= Operation Olympic Games =

Israeli-American collaboration sabotage campaign

Operation Olympic Games was an unacknowledged campaign of sabotage by means of cyber disruption, directed at Iranian nuclear facilities by the United States and Israel. As reported, it is one of the first known uses of offensive cyber weapons. Started under the administration of George W. Bush in 2006, Olympic Games was accelerated under President Obama, who heeded Bush's advice to continue cyber attacks on the Iranian nuclear facility at Natanz. Bush believed that the strategy was the only way to prevent an Israeli conventional strike on Iranian nuclear facilities.
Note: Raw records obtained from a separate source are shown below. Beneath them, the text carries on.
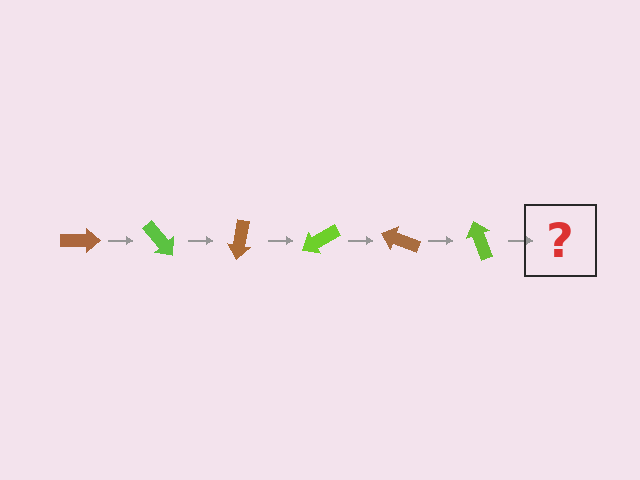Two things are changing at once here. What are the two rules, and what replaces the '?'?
The two rules are that it rotates 50 degrees clockwise each step and the color cycles through brown and lime. The '?' should be a brown arrow, rotated 300 degrees clockwise from the start.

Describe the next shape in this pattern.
It should be a brown arrow, rotated 300 degrees clockwise from the start.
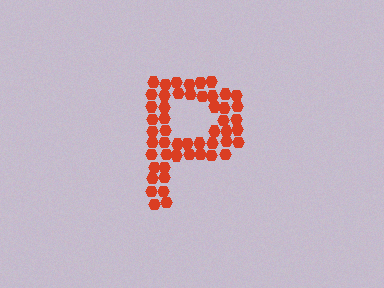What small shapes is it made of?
It is made of small hexagons.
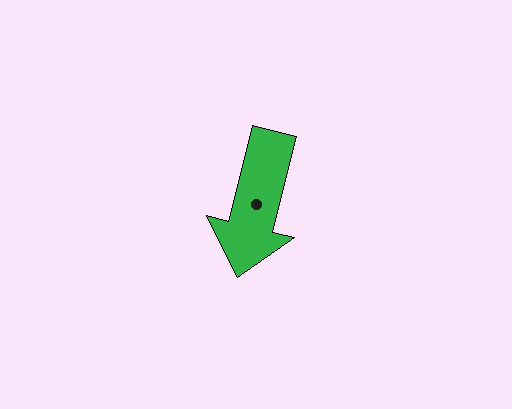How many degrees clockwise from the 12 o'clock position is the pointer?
Approximately 194 degrees.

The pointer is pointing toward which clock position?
Roughly 6 o'clock.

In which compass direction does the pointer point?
South.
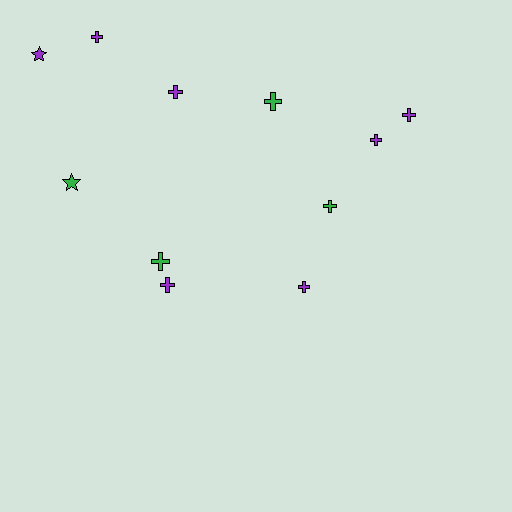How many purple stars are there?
There is 1 purple star.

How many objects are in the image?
There are 11 objects.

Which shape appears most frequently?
Cross, with 9 objects.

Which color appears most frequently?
Purple, with 7 objects.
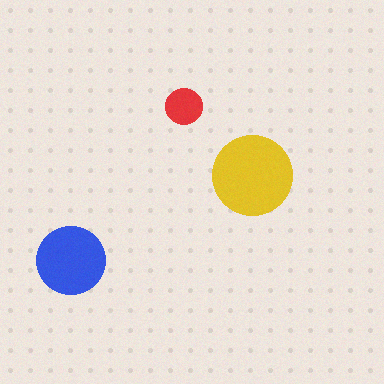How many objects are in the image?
There are 3 objects in the image.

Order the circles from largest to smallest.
the yellow one, the blue one, the red one.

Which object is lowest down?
The blue circle is bottommost.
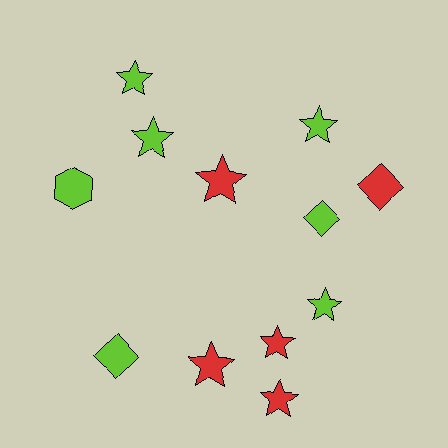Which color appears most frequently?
Lime, with 7 objects.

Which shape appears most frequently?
Star, with 8 objects.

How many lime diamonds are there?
There are 2 lime diamonds.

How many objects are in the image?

The operation produced a sophisticated computer virus known as Stuxnet, which was designed to disrupt Iran's uranium enrichment efforts.

==History==
During president Bush's second term, General James Cartwright, then head of United States Strategic Command, along with other intelligence officials presented Bush with sophisticated code that would act as an offensive cyber weapon. "The goal was to gain access to the Natanz plant's industrial computer controls ... the computer code would invade the specialized computers that command the centrifuges." Collaboration happened with Israel's SIGINT intelligence service, Unit 8200. Israel's involvement was important to the United States because the former had "deep intelligence about operations at Natanz that would be vital to making the cyber attack a success." Additionally, American officials hoped to "dissuade the Israelis from carrying out their own pre-emptive strike against Iranian nuclear facilities". To prevent a conventional strike, Israel had to be deeply involved in Operation Olympic Games.
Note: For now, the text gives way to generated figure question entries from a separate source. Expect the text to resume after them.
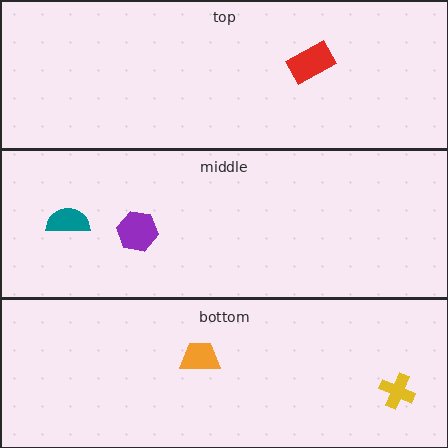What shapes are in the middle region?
The teal semicircle, the purple hexagon.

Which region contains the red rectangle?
The top region.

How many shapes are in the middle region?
2.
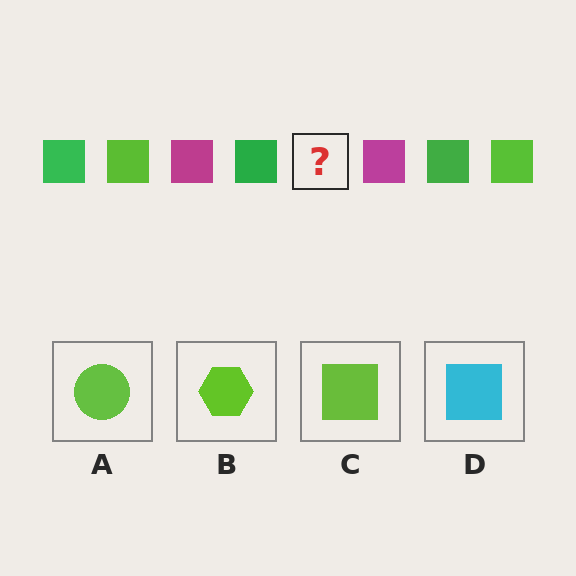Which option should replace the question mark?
Option C.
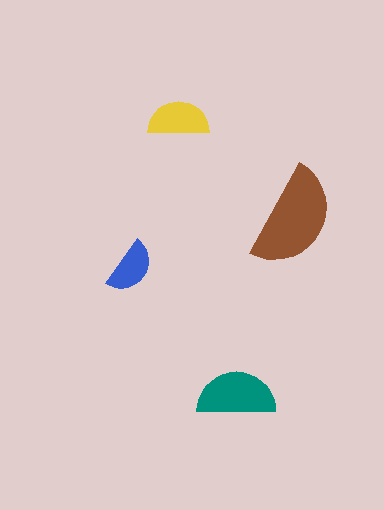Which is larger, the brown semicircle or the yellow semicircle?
The brown one.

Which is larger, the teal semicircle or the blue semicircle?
The teal one.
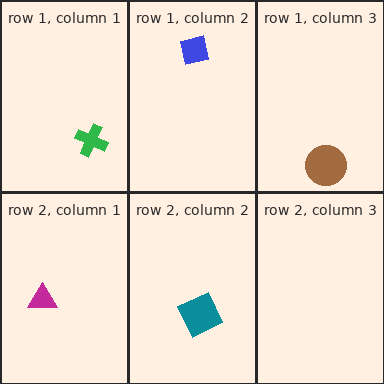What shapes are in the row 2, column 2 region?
The teal square.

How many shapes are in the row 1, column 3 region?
1.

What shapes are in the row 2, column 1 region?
The magenta triangle.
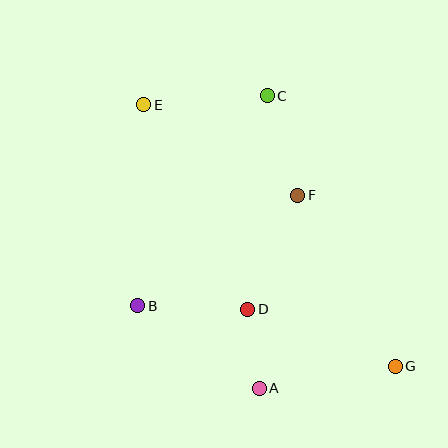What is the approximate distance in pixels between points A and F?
The distance between A and F is approximately 197 pixels.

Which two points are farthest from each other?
Points E and G are farthest from each other.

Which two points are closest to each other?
Points A and D are closest to each other.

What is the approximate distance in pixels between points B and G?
The distance between B and G is approximately 264 pixels.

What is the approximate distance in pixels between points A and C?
The distance between A and C is approximately 293 pixels.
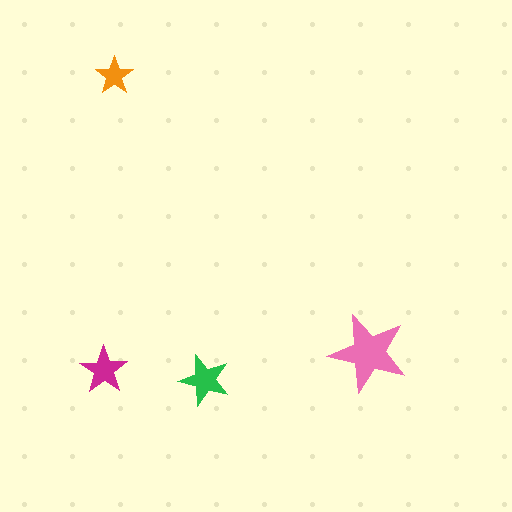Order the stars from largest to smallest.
the pink one, the green one, the magenta one, the orange one.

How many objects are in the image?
There are 4 objects in the image.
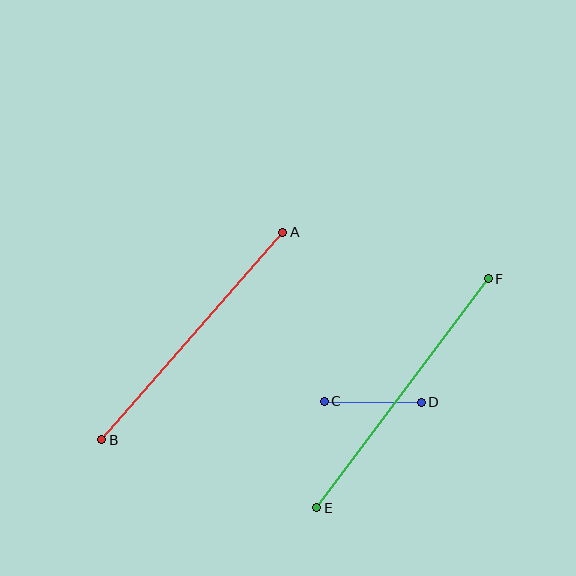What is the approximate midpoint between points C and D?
The midpoint is at approximately (373, 402) pixels.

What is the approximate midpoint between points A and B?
The midpoint is at approximately (192, 336) pixels.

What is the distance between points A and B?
The distance is approximately 275 pixels.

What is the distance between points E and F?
The distance is approximately 286 pixels.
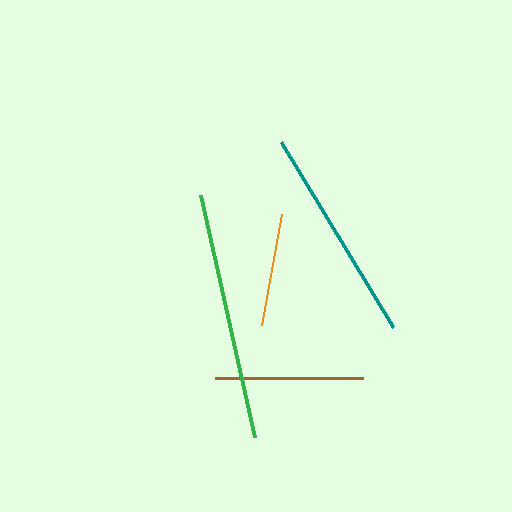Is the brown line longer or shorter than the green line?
The green line is longer than the brown line.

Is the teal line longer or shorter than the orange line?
The teal line is longer than the orange line.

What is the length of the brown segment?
The brown segment is approximately 148 pixels long.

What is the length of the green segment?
The green segment is approximately 248 pixels long.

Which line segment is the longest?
The green line is the longest at approximately 248 pixels.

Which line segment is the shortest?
The orange line is the shortest at approximately 112 pixels.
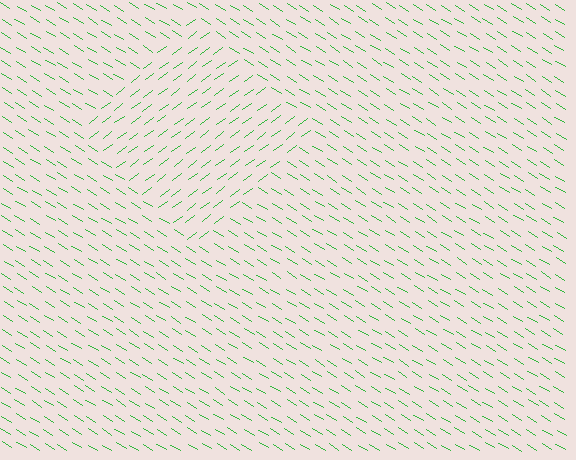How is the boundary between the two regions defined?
The boundary is defined purely by a change in line orientation (approximately 69 degrees difference). All lines are the same color and thickness.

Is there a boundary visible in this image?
Yes, there is a texture boundary formed by a change in line orientation.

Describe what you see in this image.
The image is filled with small green line segments. A diamond region in the image has lines oriented differently from the surrounding lines, creating a visible texture boundary.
The resulting program, code-named Olympic Games, produced a computer virus developed by the two countries—referred to as "the bug" internally and later identified publicly as Stuxnet by the IT community. The malicious software temporarily halted approximately 1,000 of the 5,000 centrifuges from spinning at Natanz. A programming error later caused the worm to spread to computers outside of Natanz. When an engineer "left Natanz and connected [his] computer to the Internet, the American- and Israeli-made bug failed to recognize that its environment had changed." The code replicated on the Internet and was subsequently exposed for public dissemination. IT security firms Symantec and Kaspersky Lab have since examined Stuxnet. It is unclear whether the United States or Israel introduced the programming error.

Early in his presidency, Barack Obama expanded the cyberoperation, authorizing its continuation even after the accidental spread beyond Iran in 2010. He judged the program still effective and allowed the attacks to proceed.
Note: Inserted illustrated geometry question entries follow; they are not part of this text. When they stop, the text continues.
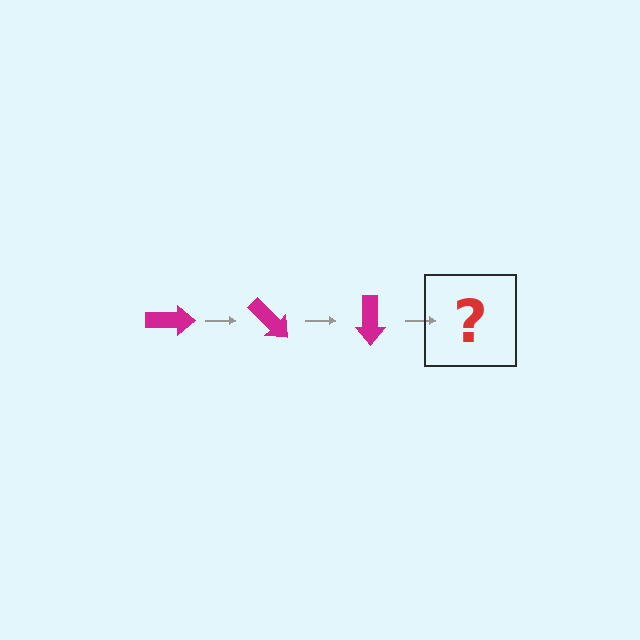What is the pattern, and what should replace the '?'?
The pattern is that the arrow rotates 45 degrees clockwise each step. The '?' should be a magenta arrow rotated 135 degrees clockwise.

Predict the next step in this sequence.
The next step is a magenta arrow rotated 135 degrees clockwise.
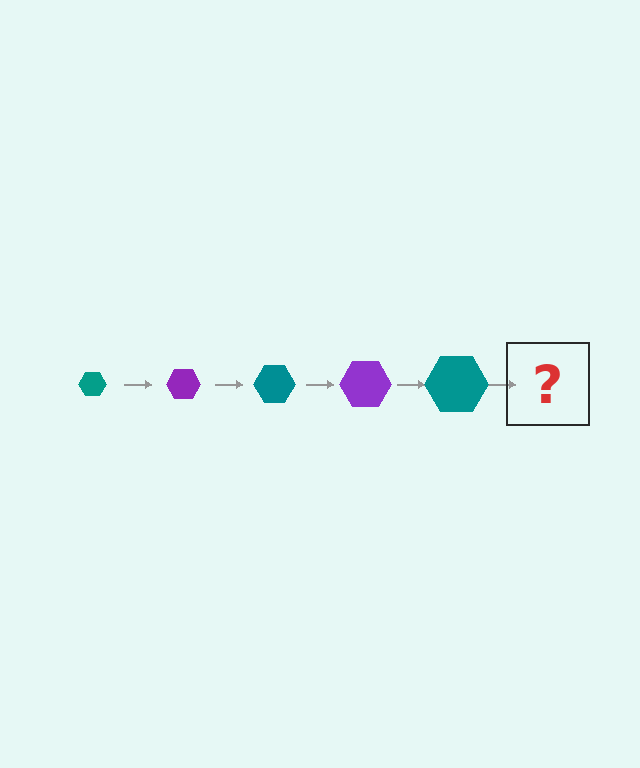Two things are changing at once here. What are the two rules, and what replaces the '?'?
The two rules are that the hexagon grows larger each step and the color cycles through teal and purple. The '?' should be a purple hexagon, larger than the previous one.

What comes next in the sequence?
The next element should be a purple hexagon, larger than the previous one.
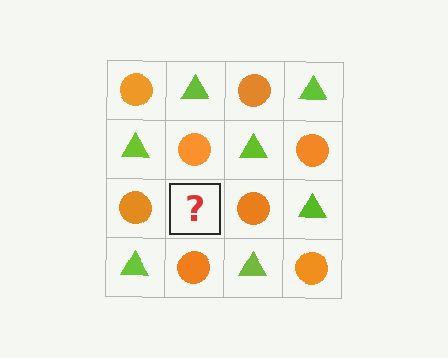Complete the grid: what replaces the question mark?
The question mark should be replaced with a lime triangle.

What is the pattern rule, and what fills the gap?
The rule is that it alternates orange circle and lime triangle in a checkerboard pattern. The gap should be filled with a lime triangle.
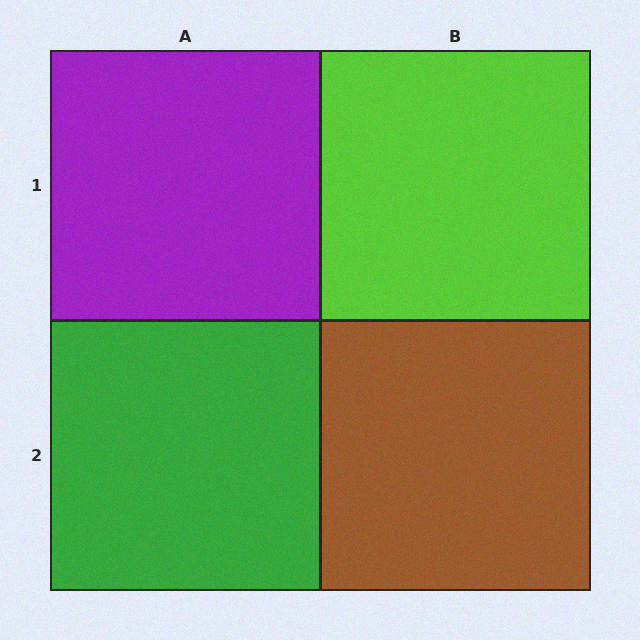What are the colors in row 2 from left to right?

Dutch engineer Erik van Sabben allegedly infiltrated the Natanz nuclear facility on behalf of Dutch intelligence and installed equipment infected with Stuxnet. He died two weeks after the Stuxnet attack at age 36 in an apparent single-vehicle motorcycle accident in Dubai.

==Significance==
According to The Atlantic, Operation Olympic Games is "probably the most significant covert manipulation of the electromagnetic spectrum since World War II, when cryptanalysts broke the Enigma cipher that allowed access to Nazi codes." The New Yorker claims Operation Olympic Games is "the first formal offensive act of pure cyber sabotage by the United States against another country, if you do not count electronic penetrations that have preceded conventional military attacks, such as that of Iraq's military computers before the 2003 invasion of Iraq." Therefore, "American and Israeli official action can stand as justification for others."

The Washington Post reported that Flame malware was also part of Olympic Games.

==Leak investigation==
In June 2013, it was reported that Cartwright was the target of a year-long investigation by the US Department of Justice into the leak of classified information about the operation to the US media. In March 2015, it was reported that the investigation had stalled amid concerns that necessary evidence for prosecution was too sensitive to reveal in court.

Referring to unnamed sources within the CIA and NSA, the documentary film Zero Days claims that the Stuxnet/Olympic Games malware was just a small part of a much larger mission to infiltrate and compromise Iran—"Nitro Zeus" (NZ).